Eren Jaeger might have finished the first half of Attack on Titan as the hero of the day having aided humanity in the retaking of Trost by blocking the gaping hold which left the area as little more than another stomping ground for Titans, but given the nature and circumstances of his assistance our protagonist isn't about the granted a medal, or even praise of any sort.
Instead, Eren finds himself at the heart of a political tug of war, with the Survey Corps led by Erwin keen to keep him under their jurisdiction with a view towards using his new-found powers, and the potential knowledge at his disposal, to go on the offensive against the Titan threat. On the other hand, other factors led by the Military Police see Eren as nothing but a threat himself who needs to be exterminated before he becomes a danger to all and sundry.
Thanks to some impressive (albeit violent) showmanship from Levi, it's the Scouts that win the day, granting Eren an opportunity to foray beyond the walls as he so often dreamed of doing prior to the chaos that kicked off the series - the reality of course is no dream, but rather a nightmare of which he is the centrepiece as we learn that the real threat to humanity might be closer than anybody had dared to imagine...
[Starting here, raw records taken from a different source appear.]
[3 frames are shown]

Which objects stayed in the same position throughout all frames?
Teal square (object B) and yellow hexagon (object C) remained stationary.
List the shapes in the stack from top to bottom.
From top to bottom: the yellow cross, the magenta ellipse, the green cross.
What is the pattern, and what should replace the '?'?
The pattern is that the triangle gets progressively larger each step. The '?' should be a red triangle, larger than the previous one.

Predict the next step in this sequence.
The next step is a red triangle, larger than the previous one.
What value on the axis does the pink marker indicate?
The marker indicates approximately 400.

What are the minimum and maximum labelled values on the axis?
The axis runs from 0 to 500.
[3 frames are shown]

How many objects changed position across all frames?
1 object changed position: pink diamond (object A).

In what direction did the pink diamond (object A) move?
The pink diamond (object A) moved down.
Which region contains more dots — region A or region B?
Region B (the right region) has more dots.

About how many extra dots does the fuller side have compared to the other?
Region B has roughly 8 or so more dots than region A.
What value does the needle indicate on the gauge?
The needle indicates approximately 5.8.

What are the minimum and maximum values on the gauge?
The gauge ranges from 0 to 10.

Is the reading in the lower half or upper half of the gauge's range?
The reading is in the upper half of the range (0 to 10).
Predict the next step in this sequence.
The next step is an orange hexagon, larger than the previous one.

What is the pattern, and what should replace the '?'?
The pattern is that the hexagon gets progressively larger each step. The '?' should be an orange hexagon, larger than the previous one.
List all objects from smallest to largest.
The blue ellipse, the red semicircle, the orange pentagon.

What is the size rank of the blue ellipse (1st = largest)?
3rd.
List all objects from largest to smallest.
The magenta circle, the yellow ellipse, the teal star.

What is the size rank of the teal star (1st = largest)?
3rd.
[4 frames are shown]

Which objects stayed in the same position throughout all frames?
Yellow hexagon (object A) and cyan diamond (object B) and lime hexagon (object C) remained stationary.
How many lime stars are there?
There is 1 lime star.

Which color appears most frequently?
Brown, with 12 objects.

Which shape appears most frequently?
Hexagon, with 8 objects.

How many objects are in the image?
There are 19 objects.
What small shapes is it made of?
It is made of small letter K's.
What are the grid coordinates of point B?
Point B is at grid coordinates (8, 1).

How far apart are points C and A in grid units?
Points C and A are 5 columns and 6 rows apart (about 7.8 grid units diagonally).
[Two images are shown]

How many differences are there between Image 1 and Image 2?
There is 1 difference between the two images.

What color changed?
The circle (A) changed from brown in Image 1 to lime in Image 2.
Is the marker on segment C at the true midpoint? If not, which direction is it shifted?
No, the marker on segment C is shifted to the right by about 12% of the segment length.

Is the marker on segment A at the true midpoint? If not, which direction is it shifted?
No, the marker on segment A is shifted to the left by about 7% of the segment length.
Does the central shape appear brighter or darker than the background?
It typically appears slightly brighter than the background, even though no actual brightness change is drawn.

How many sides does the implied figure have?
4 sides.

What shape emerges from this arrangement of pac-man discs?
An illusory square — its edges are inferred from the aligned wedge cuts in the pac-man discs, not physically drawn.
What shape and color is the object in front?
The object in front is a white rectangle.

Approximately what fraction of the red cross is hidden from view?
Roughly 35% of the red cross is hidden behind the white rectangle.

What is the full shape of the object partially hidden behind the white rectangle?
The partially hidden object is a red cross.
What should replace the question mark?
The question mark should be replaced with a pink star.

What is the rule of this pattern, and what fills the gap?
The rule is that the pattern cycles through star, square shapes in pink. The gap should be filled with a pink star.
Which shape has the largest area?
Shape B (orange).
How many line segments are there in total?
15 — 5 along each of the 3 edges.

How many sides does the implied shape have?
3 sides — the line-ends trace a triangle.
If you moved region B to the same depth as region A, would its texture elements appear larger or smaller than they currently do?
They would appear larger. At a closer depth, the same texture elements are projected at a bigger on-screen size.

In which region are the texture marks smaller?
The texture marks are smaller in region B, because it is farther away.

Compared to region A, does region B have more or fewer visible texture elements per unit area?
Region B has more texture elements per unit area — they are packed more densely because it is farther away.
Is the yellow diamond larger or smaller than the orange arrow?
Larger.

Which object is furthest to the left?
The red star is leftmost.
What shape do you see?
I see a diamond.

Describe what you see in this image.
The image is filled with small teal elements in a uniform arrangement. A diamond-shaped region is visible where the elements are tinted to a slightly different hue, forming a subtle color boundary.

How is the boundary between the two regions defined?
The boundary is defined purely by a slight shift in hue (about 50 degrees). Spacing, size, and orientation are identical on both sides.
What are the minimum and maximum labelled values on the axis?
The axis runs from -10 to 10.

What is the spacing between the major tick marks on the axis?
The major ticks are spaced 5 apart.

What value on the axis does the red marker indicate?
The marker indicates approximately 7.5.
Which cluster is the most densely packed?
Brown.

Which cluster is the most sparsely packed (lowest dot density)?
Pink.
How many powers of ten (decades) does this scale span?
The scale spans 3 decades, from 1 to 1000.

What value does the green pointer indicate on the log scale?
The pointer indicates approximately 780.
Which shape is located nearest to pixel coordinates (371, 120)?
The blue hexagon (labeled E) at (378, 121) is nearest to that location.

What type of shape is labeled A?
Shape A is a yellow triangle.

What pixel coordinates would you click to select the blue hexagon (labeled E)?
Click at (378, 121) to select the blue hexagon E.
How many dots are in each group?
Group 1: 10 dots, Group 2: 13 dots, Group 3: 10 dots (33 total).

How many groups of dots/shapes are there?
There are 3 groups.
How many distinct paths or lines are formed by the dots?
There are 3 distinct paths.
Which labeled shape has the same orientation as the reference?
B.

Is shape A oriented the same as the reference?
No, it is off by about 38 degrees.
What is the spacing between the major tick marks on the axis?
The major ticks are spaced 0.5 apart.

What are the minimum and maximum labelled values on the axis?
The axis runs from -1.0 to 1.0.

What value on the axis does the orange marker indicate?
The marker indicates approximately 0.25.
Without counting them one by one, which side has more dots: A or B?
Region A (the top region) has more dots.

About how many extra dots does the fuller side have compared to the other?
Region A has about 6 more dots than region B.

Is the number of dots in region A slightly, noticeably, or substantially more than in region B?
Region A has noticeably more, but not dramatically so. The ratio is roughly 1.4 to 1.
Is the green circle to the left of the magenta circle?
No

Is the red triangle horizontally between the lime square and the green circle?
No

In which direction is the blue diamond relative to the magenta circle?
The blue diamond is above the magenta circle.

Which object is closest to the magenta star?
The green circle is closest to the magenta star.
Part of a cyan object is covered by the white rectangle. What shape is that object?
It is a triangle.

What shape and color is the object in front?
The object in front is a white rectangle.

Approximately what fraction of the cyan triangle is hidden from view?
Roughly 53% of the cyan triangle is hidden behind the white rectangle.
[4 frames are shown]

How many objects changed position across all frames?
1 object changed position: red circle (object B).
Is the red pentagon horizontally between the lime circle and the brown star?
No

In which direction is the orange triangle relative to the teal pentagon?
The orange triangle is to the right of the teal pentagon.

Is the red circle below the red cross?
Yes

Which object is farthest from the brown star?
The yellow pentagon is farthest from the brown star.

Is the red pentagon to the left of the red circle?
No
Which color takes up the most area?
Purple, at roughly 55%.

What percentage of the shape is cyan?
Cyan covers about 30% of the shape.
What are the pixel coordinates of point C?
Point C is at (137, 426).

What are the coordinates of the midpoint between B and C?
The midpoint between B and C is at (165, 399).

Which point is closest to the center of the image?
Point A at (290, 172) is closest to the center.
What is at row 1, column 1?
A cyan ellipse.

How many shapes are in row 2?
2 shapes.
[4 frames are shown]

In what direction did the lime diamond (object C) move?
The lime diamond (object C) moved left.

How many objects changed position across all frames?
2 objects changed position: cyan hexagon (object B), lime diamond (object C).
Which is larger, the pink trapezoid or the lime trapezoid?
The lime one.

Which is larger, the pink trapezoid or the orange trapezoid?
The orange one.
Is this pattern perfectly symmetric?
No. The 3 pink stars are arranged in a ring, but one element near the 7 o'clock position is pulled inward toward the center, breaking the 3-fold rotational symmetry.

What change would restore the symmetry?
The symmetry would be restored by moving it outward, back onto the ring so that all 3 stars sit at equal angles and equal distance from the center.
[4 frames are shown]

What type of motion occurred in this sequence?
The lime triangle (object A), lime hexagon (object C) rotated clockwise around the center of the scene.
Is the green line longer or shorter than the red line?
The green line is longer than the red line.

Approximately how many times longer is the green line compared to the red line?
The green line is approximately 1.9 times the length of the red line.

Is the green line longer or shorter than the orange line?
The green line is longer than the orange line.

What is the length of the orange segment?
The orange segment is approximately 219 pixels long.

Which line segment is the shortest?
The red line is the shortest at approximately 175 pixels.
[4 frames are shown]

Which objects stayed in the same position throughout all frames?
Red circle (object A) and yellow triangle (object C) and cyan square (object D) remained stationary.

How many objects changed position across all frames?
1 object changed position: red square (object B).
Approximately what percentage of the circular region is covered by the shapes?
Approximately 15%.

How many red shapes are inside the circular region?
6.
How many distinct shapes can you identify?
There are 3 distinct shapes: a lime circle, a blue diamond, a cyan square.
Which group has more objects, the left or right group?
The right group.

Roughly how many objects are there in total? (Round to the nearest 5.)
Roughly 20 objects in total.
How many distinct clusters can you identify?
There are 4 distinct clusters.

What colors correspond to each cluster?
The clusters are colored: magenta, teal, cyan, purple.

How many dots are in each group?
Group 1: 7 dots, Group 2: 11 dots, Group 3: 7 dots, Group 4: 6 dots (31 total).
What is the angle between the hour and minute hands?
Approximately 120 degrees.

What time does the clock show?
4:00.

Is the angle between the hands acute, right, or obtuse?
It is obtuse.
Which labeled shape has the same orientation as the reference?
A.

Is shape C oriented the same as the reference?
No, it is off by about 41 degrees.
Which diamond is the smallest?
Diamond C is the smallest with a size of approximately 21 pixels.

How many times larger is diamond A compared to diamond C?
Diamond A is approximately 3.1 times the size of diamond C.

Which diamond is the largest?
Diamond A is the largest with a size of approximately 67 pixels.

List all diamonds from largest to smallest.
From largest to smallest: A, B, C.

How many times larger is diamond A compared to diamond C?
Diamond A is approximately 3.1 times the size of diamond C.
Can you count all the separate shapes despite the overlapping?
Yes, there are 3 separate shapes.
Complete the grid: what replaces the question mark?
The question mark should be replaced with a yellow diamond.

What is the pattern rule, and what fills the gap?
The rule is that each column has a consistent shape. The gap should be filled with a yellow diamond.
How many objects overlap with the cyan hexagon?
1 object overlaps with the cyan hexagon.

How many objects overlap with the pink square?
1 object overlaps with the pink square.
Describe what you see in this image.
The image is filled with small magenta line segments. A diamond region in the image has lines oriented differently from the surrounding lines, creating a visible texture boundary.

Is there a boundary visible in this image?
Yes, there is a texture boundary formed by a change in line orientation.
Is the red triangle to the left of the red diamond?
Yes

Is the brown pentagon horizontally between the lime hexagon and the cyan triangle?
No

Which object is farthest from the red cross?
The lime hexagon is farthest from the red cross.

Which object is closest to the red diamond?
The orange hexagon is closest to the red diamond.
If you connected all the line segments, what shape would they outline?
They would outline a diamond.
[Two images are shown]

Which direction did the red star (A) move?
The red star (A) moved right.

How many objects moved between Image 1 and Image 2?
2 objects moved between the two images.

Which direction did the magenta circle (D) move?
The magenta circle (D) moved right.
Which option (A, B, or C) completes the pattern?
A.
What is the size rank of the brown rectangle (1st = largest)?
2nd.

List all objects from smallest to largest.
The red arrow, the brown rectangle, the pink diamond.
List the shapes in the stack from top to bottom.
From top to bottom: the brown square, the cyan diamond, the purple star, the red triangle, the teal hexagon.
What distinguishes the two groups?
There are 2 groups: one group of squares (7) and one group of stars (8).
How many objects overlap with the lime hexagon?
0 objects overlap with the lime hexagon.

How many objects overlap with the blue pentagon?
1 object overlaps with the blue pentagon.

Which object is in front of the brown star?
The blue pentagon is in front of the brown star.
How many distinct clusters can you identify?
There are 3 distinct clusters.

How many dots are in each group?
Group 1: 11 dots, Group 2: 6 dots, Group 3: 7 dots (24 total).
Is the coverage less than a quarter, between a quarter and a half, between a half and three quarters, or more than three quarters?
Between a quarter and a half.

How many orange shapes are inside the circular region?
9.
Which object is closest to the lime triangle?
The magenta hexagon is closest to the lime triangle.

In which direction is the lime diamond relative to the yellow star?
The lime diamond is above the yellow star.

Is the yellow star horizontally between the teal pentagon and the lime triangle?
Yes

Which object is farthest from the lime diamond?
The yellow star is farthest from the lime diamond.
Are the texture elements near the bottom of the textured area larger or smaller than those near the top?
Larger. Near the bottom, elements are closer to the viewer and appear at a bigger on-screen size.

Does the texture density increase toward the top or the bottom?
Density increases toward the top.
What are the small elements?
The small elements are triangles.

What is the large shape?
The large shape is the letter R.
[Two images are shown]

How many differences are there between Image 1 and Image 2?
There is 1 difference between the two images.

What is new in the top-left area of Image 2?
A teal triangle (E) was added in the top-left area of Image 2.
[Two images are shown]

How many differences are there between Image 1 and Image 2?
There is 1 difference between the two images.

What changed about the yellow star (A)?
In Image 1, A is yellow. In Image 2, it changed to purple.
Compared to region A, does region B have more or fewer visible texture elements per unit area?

After all of the compelling, dizzying action and events of Attack on Titan's first half, this second half of the series is initially a bit of a slow burner in comparison as our focus shifts from the threat of the giants which roam the land to the more mundane but equally dangerous threat of political infighting and the possibility of a conspiracy which could compromise humanity's survival from within. In essence, this provides another major shift in tone and focus for the series, moving from an "us versus them" scenario to a situation where nobody can be trusted and the enemy could be absolutely anywhere.
This shift might not have the same immediacy as the first half of the series, but once its groundwork is laid out it makes for a welcome change in tone while still acquitting itself incredibly well in terms of its high stakes action and drama. Indeed, Eren's first outing with the Scout Regiment is arguably the best that the series has to offer - wonderfully realised and thought out in its execution, nerve-wracking, packed with twists and turns and redolent with the same blend of visceral action and terrifying violence that is one of Attack on Titan's hallmarks. This flows into a slightly less well-realised but arguably more emotionally impactful finale to the series, which of course leaves us sat impatiently waiting a second season which will surely come in 2015.
There are some flaws in this second half of the series that we'd be remiss not to mention, however - an ill-advised expository flashback slams the brakes on within the Beyond the Walls arc in a most unfortunate place which breaks a moment of high tension, and while the animation in this home video release is a step up from its TV broadcast version there are moments when overly long still frames or spells of subpar animation temporarily detract from what is otherwise a visually eye-catching and fluid series visually.
On a technical level, this UK Blu-ray release continues to look great and - particularly in the case of its superbly powerful English 5.1 audio track - sounds fantastic to boot. Even if you choose to stick with its stereo Japanese language track, we have no real complaints with the subtitles on this release, and whether you plump for the original voice cast or the almost entirely stellar US cast's performance nothing will detract from your enjoyment of this massive hit series.
Well, nothing that is aside from Manga Entertainment's continuing inability to correctly make use of on-disc chapter markers - hit the chapter skip button at the start of the opening theme and you'll be thrown into some seemingly random point in the episode, while other chapter markers throughout each episode are just as inexplicable in their locations, rendering them worse than useless. The fact that we're seeing this on so many Blu-ray releases from this distributor of late is even more baffling, and we'll certainly be prodding the powers that be to push for a resolution to this small but incredibly annoying issue before it truly becomes an ingrained habit. If you're reading this guys - get this part of the authoring process fixed, and fast.
While the first half of Attack on Titan is easy to identify in its appeal - it goes straight for the jugular and won't let go for a single second until you're spent - this second half of the series is a more considered affair that doesn't have quite the same immediacy. If that sounds like a criticism however then don't be fooled, as this additional flesh on the bones of the series and its change in outlook gives it far more to get its teeth into without losing the visceral, heart-pounding and death-defying action which makes it so appealing. Even if the series has to stop to consider its politics and character motivations more frequently you'll still feel every tumble from a great height; every slice of metal into flesh; every guttural scream will reverberate through you to your very core. That, ultimately, is why Attack on Titan is a sensation that shows no signs of fading from the public conscience.
English 5.1 and Japanese stereo audio with English subtitles. Extras consist of English cast commentary tracks for episodes 14 and 25, an English-translated eyecatch gallery, text-free opening and closing credits, US trailer, "Attack on Titan at Anime Expo" feature, "Fly, Cadets, Fly!" chibi theatre shorts.